Pulsating flows have a potential for research in many aspects. A pulsating unsteady confined jet is still unclear and requires further investigation because of many upcoming applications. In the past decade, nanofluids have attracted much interest because of their reported superior thermal performance and many potential applications. Also, a pulsating confined jet in a nanofluid is a new idea in fluid mechanics and heat transfer. In this paper, two-dimensional pulsating confined jet flow of nanofluids through a duct with isoflux walls is investigated numerically. In order to solve the Navier−Stokes and energy equations, the finite volume approach with collocated grid is employed.

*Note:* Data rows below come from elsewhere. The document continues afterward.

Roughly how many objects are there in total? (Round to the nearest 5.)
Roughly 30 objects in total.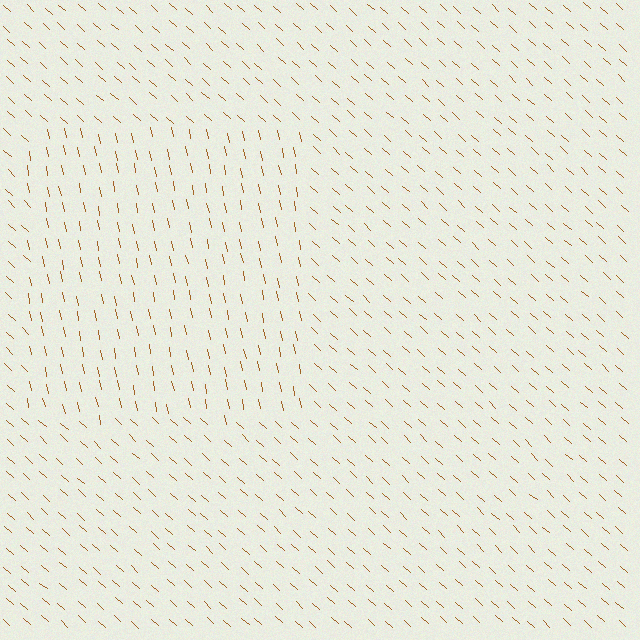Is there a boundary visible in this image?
Yes, there is a texture boundary formed by a change in line orientation.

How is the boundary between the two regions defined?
The boundary is defined purely by a change in line orientation (approximately 37 degrees difference). All lines are the same color and thickness.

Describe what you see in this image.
The image is filled with small brown line segments. A rectangle region in the image has lines oriented differently from the surrounding lines, creating a visible texture boundary.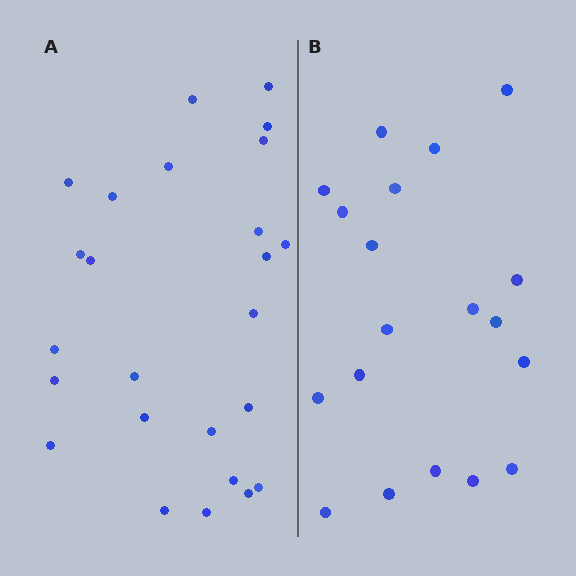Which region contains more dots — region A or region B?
Region A (the left region) has more dots.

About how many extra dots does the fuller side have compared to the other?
Region A has about 6 more dots than region B.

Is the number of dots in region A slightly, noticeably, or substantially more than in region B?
Region A has noticeably more, but not dramatically so. The ratio is roughly 1.3 to 1.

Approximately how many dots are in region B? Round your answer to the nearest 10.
About 20 dots. (The exact count is 19, which rounds to 20.)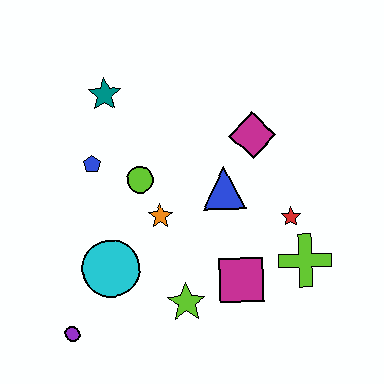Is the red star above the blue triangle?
No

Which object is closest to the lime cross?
The red star is closest to the lime cross.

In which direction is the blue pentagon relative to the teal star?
The blue pentagon is below the teal star.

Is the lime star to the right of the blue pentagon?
Yes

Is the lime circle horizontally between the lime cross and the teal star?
Yes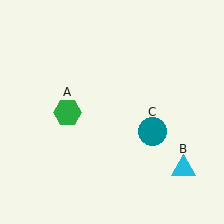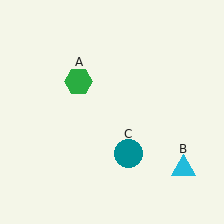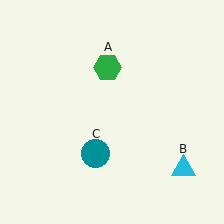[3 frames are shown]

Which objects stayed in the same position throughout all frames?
Cyan triangle (object B) remained stationary.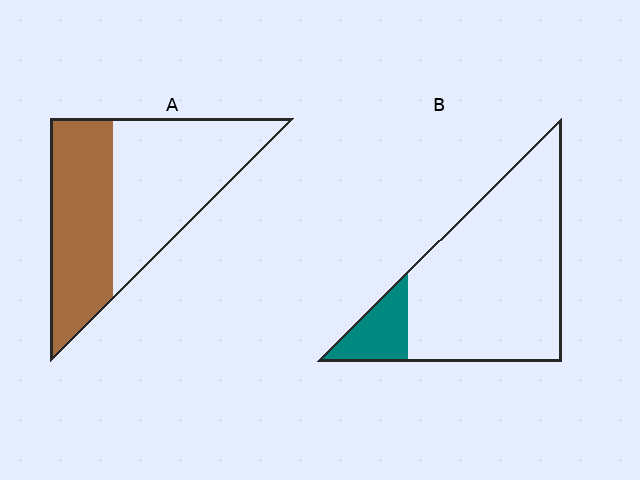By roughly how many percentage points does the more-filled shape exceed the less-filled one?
By roughly 30 percentage points (A over B).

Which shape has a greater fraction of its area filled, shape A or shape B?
Shape A.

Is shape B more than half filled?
No.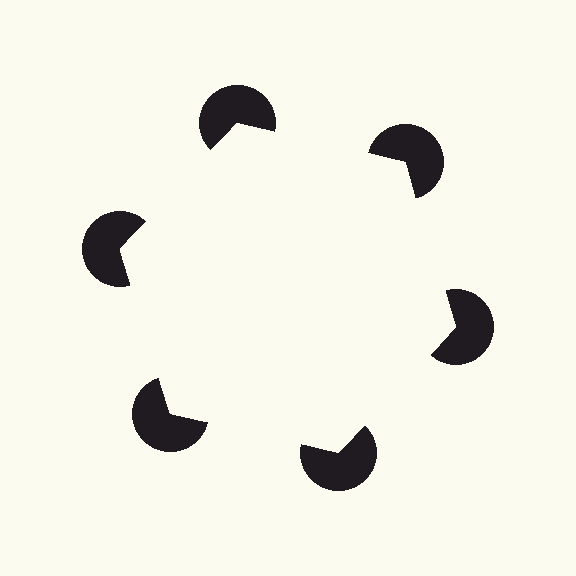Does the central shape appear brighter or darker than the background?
It typically appears slightly brighter than the background, even though no actual brightness change is drawn.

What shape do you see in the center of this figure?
An illusory hexagon — its edges are inferred from the aligned wedge cuts in the pac-man discs, not physically drawn.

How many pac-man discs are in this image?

The momentum interpolation technique of Rhie and Chow is applied in SIMPLE algorithm. The simulation is performed at different pulse parameters (amplitude, Strouhal and Reynolds numbers) and volume fractions of nanoparticles for unsteady flow and also various values of the duct-to-jet width ratio (aspect ratio). Increasing both the frequency and amplitude leads to a slight increase in the Nusselt number but by increasing the Reynolds number, aspect ratio, and volume fraction the average Nusselt number will increase more. By increasing the Reynolds number and volume fraction, a higher rate of heat transfer is observed. The authors have not found in the open literature any records similar to the present work. One of the advantages of using pulsation in a nanofluid is a delay in the sedimentation process of nanoparticles.